Sunday, January 03, 2010

Content Delivery Networks

My company has a very specific requirement: we need to get our application to any desktop in the world in less than three minutes. There are business drivers for this that I shall not go into; basically it is so that potential customers don’t get bored waiting for our application to install and run. We are currently failing to do that for all users, and we suspect we are losing customers because we fall at the first fence.

The Problem is Discovered

Our installer is about 50MB, which is not huge, but we have been seeing an enormous variation in deployment times to various parts of the world. Currently we use a UK-based hosting service with high symmetric bandwidth, but routine log analysis revealed that the install times for some users exceeded 10 minutes, and many did not complete. A quick web search revealed that this is a well known problem, so well known in fact that there are many commercial solutions that come under the generic title of Content Delivery Networks (CDNs). The big players are companies like Akami and Limelight, but I am allergic to companies that won’t tell you the price, and I suspect our needs are too modest to be worth their while addressing. There is however a new class of companies like GoGrid emerging and there are established hosting players like Amazon (with CloudFront) and Rackspace (using Limelights CDN network) who are offering CDNs. The new-kid-on-the-block is Microsoft, who beta-launched the Azure CDN solution just as my investigations began.

CDN, like all hosting, is a highly commodified product. There are certainly modest differences in terms of things like upload flexibility (Azure stinks), clever torrent links (Amazon S3 rocks), and general UI friendliness, but there were no showstoppers. The only really important metrics are speed, reliability, and cost. Cost was easy, everyone who didn’t make it clear on their website in the first two minutes was discarded (are you starting to understand our business drivers now?), and the remaining companies were all so cheap that it wasn’t worth worrying about. This is because we are talking about a very small amount of data 50MB x 100 installs per month = 5GB and the pricing is never more than about 25 cents per GB. These businesses are built for large streaming media and Flash media files, not for tiny desktop installers like ours.
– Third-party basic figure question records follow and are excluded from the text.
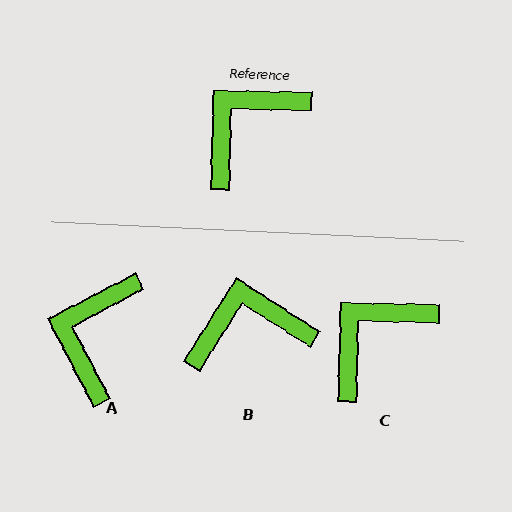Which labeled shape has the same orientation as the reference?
C.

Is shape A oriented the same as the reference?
No, it is off by about 29 degrees.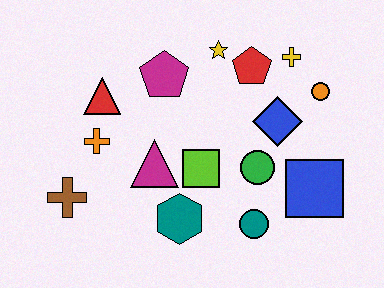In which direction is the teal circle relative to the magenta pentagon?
The teal circle is below the magenta pentagon.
Reliability next: we are not particularly concerned about reliability given that we are statistically unlikely to lose enough business in the difference between four nines and five nines to make it worth basing a decision on. Everybody can do four nines.

So that left speed, which comes in two flavors: latency and bandwidth. Latency is critical for that snappy website that puts your shop window in front of the customer in less than a few seconds (which is sometimes all you have). Incidentally, I didn’t come across any CDN webhosts, particularly ones that support ASP.NET, but you have to imagine it is coming from Azure. In our case, bandwidth was going to dominate so that is what we needed to know about.
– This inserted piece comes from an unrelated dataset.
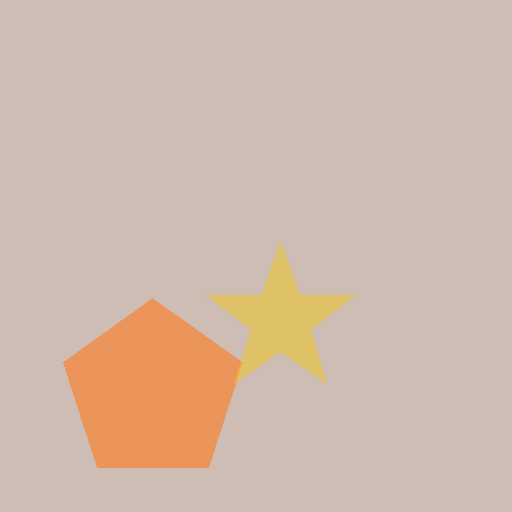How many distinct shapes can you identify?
There are 2 distinct shapes: an orange pentagon, a yellow star.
During my research, I came across Ryan Kearney’s comparison of CDN providers. He gives a great round-up of the price and features of many of the providers, as well as some latency statistics for a handful of international locations. He was kind enough to host a file for my test rig on his Rackspace account, which was much appreciated.

So there are plenty of CDN providers, but very little information available to allow you to compare them. For instance, India and China are two very important markets for us, but what is the bandwidth to them from each of the providers? Clearly we needed to do some measurements.

The Game is Afoot

How do you measure the bandwidth of a host to every country in the world? Well, there are many companies that offer website monitoring and will alert you if your website goes down, some of these have international monitoring capabilities, and some of them have page download time statistics. However, to get an accurate picture of download speeds you need a fairly sizable file so that the bandwidth lag dominates other factors such as DNS resolution or server latency. Only one web monitoring service actually downloaded the whole file, allowing us to make an accurate estimate of bandwidth. They are WebSitePulse, and I could not have done this analysis without them. They have the most monitoring stations in the world, the most detailed statistics, and a 30 day free trial, which I used for this investigation. I highly recommend them to anyone looking for sophisticated, international, web site monitoring.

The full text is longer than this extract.